« Layali jahannam », le nouveau film de Hamid Bénani en avant-première à Rabat (VIDEO)

Reportage photos: Larbi AlaouiReportage photos: Larbi Alaoui

C’est dans la soirée de jeudi 7 septembre, qu’a eu lieu l’avant première du nouvel opus de Hamid Bénani, à la salle 7ème Art de la capitale. La projection a vu la présence du réalisateur, de la plupart des comédiens, de l’équipe technique du long-métrage, ainsi que de nombreux cinéphiles, dont des people du monde de la culture, du théâtre et du cinéma.
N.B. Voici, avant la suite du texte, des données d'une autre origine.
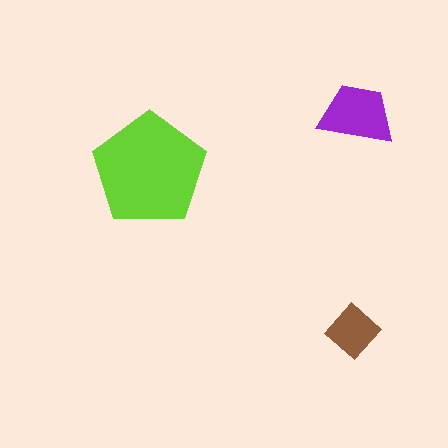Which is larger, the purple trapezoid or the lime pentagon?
The lime pentagon.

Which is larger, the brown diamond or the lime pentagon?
The lime pentagon.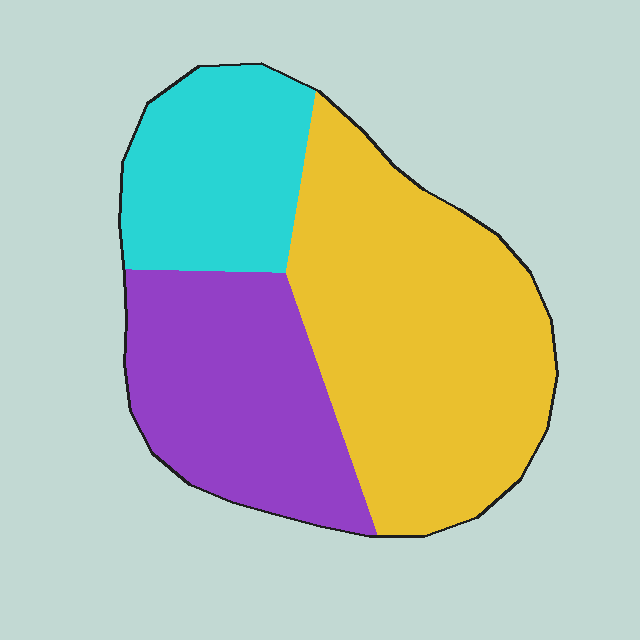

« Layali jahannam » (Nuits d’enfer), titre du film curieusement traduit en français par » La nuit ardente », faisant penser à une nuit d’amours torrides, sortira dans les salles obscures marocaines le 13 de ce mois. D’une durée de 97mn, réalisation, scénario et dialogue de Hamid Bennani, le film est magistralement interprété par Sanae Mouziane (Atika), dans le rôle principal, et d’une pléiade de comédiens, dont Abdenbi El Beniwi, Sandya Tajdin, Abdemajid Lamrani, Youssef El Idrissi, Fatima Cheguer…

Le long-métrage relate les péripéties des membres d’une famille traditionnelle bourgeoise, sous le joug d’un père acariâtre, autoritaire,borné et détestant le penchant artistique de sa progéniture. Celle-ci, en la personne de Atika, rêve d’une carrière de chanteuse du même acabit que celle de Smahane, la diva égyptienne qu’elle idolâtre et dont elle imite et la voix suave et l’apparence physique et vestimentaire à s’y tromper, suivant en cela l’exemple d’Oum Hani, sa mère décédée qui adorait le chant et la musique.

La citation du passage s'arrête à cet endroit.